The knowledge of this disease should be passed across the rolling glens of Scotland, to the most remote people in the Sahara, to those government research facilities at the South Pole, to the cosplayers of Japan. I hope that one day a cure will be found so that thousands of people’s lives can be saved.
And if you do know who I am, or you are my mum and ignored my earlier demand, tell my Facebook friends I’m sorry I never got to actually meet any of them. Tell my Twitter followers the same. Update my status with the words ‘is dead’ and make sure my brother doesn’t touch my stuff.
Oh, and I love you mum. But you still suck for getting rid of our Internet.
Have my body preserved like they did in ancient Egypt, and my coffin lined royal blue fabric that is 50% silk, 50% pure cotton and imported from India. Do not dress my corpse in royal blue (or any shade of blue for that matter). Entomb me with the very walls of my bedroom and everything that was in it except Dr. Spock because he’d smell once he died. Place my laptop and charger in the coffin with me.

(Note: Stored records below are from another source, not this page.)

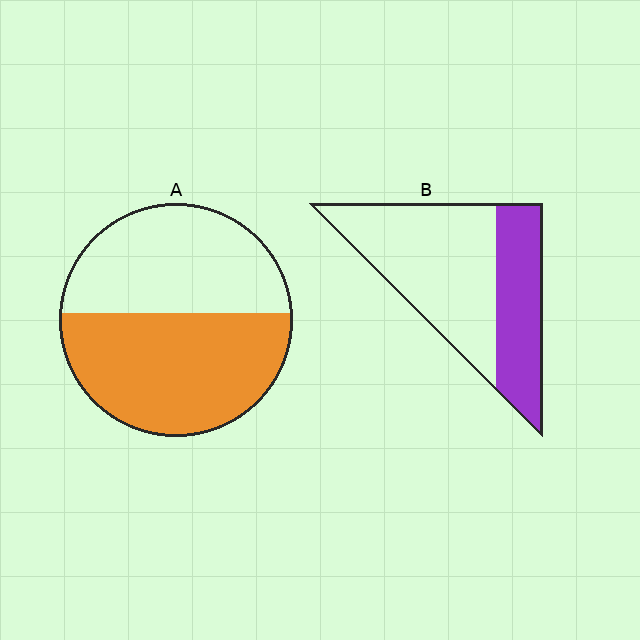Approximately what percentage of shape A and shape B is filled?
A is approximately 55% and B is approximately 35%.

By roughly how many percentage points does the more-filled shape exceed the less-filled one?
By roughly 20 percentage points (A over B).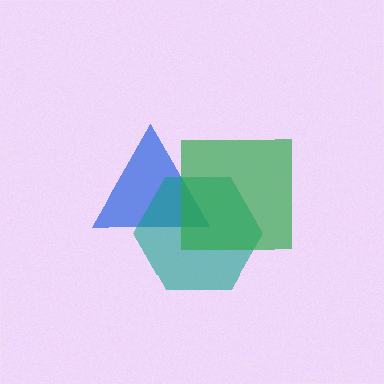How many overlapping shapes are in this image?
There are 3 overlapping shapes in the image.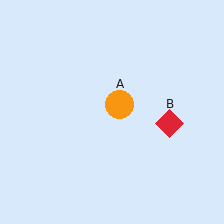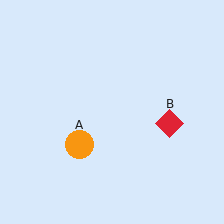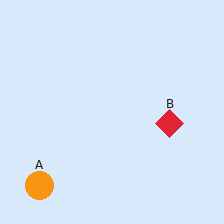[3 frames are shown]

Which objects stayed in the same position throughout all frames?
Red diamond (object B) remained stationary.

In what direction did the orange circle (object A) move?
The orange circle (object A) moved down and to the left.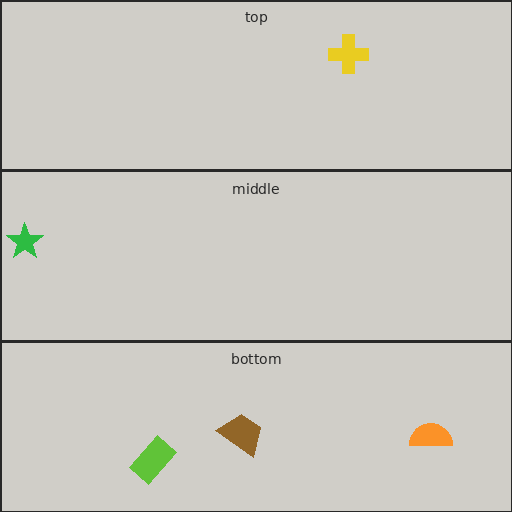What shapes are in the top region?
The yellow cross.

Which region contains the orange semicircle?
The bottom region.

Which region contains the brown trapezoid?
The bottom region.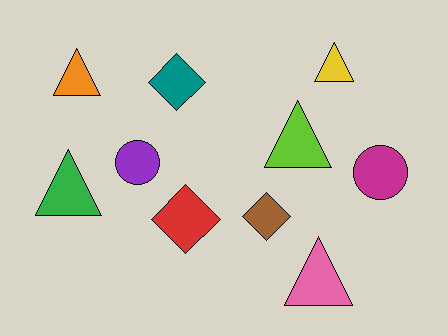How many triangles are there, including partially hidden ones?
There are 5 triangles.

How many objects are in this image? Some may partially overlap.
There are 10 objects.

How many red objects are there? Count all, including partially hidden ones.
There is 1 red object.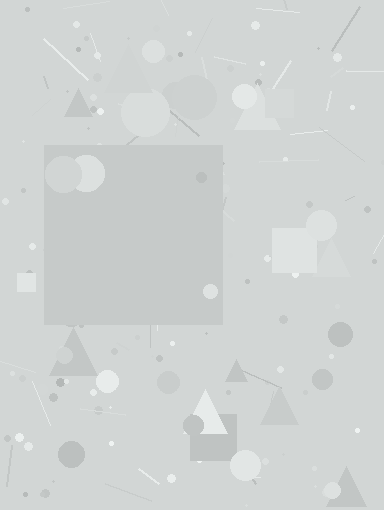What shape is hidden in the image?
A square is hidden in the image.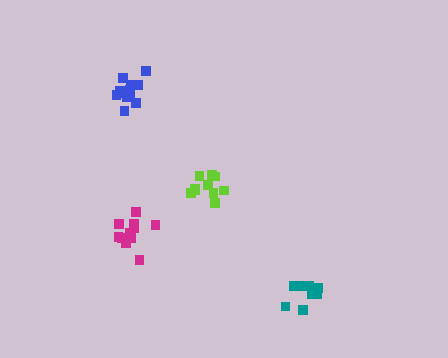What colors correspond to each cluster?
The clusters are colored: lime, teal, magenta, blue.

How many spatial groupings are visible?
There are 4 spatial groupings.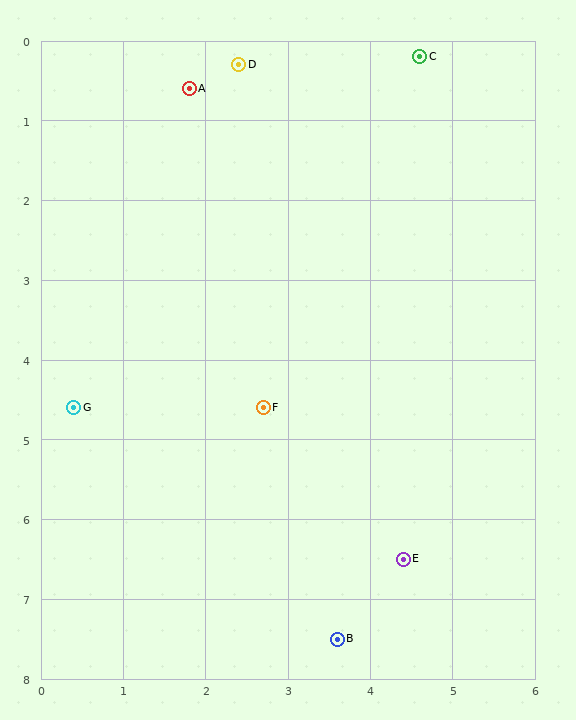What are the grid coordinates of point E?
Point E is at approximately (4.4, 6.5).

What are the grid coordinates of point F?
Point F is at approximately (2.7, 4.6).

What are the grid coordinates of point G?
Point G is at approximately (0.4, 4.6).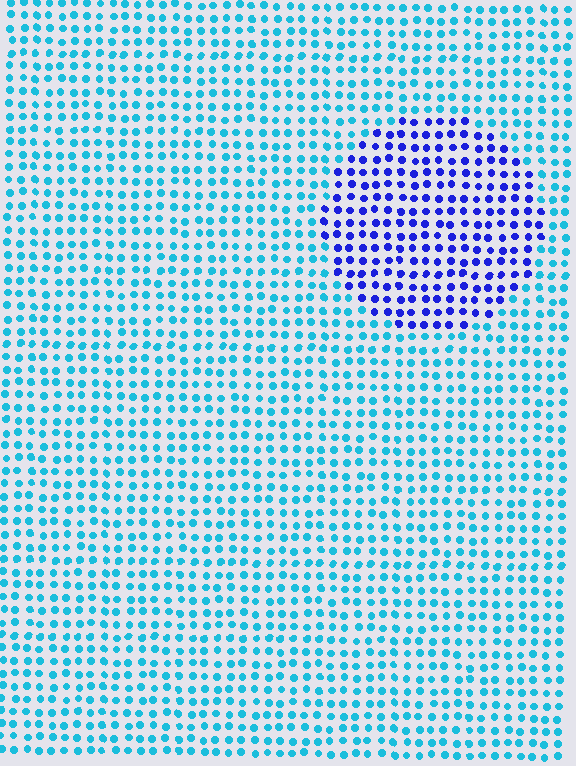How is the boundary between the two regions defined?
The boundary is defined purely by a slight shift in hue (about 50 degrees). Spacing, size, and orientation are identical on both sides.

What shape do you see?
I see a circle.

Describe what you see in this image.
The image is filled with small cyan elements in a uniform arrangement. A circle-shaped region is visible where the elements are tinted to a slightly different hue, forming a subtle color boundary.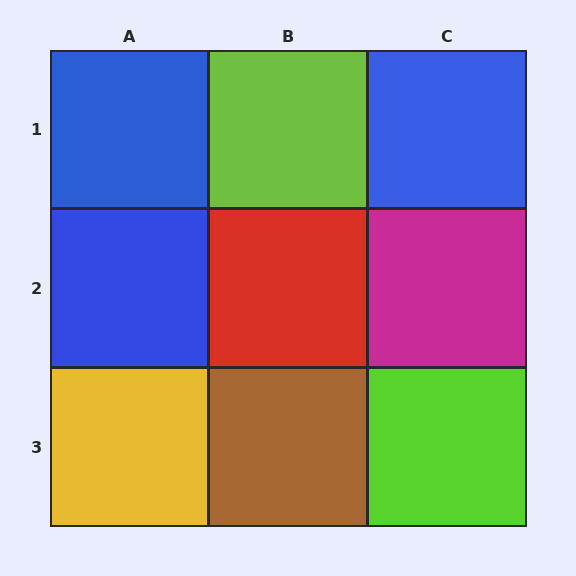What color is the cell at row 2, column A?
Blue.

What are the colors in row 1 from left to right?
Blue, lime, blue.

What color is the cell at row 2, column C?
Magenta.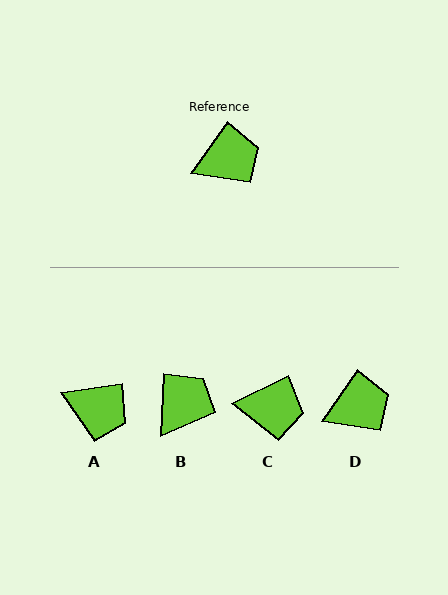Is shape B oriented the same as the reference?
No, it is off by about 32 degrees.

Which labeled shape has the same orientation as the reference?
D.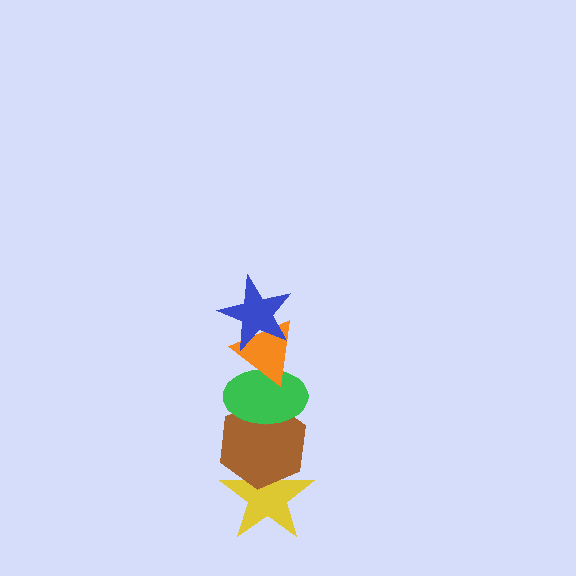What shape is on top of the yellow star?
The brown hexagon is on top of the yellow star.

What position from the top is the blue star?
The blue star is 1st from the top.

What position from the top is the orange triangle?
The orange triangle is 2nd from the top.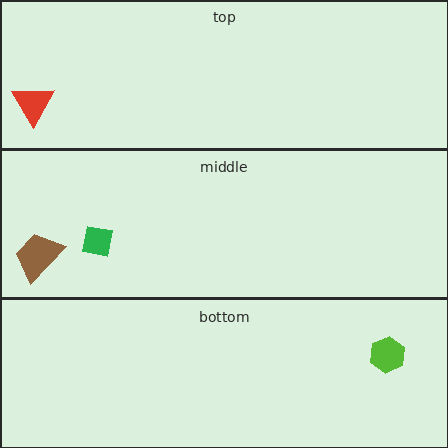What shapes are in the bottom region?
The lime hexagon.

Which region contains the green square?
The middle region.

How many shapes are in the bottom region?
1.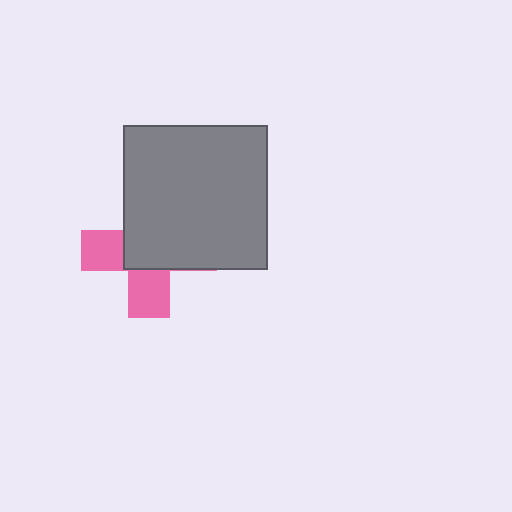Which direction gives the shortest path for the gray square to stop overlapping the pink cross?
Moving toward the upper-right gives the shortest separation.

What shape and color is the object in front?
The object in front is a gray square.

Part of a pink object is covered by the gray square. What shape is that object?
It is a cross.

With Mr. Tubbs and Dr. Spock as my witnesses, these are my final words.
I hope there’s Wi-Fi in heaven.
Lindsey Nkem was 5538 days old when she started writing this. She’s been told, however, that she first opened her eyes in a hospital in Cameroon 15 years ago, and that by the tender age of six months was already jet setting around the world. Along the way, she started reading and writing about things that unfortunately aren’t possible (as far as she knows). The inspiration for said stories lies in what she sees and experiences, the people around her, and herself. Sometimes they even turn out well.
Currently she resides, once again, in ‘E-town’ (Edmonton) Alberta, Canada where she reads, writes, draws, and burns away at her corneas with her beloved MacBook Pro while downing ginger tea. When she’s not at home, you can find her getting through 11th Grade, perfecting her roundhouse kicks at the dojo, or occasionally actually hanging out with her friends face to face.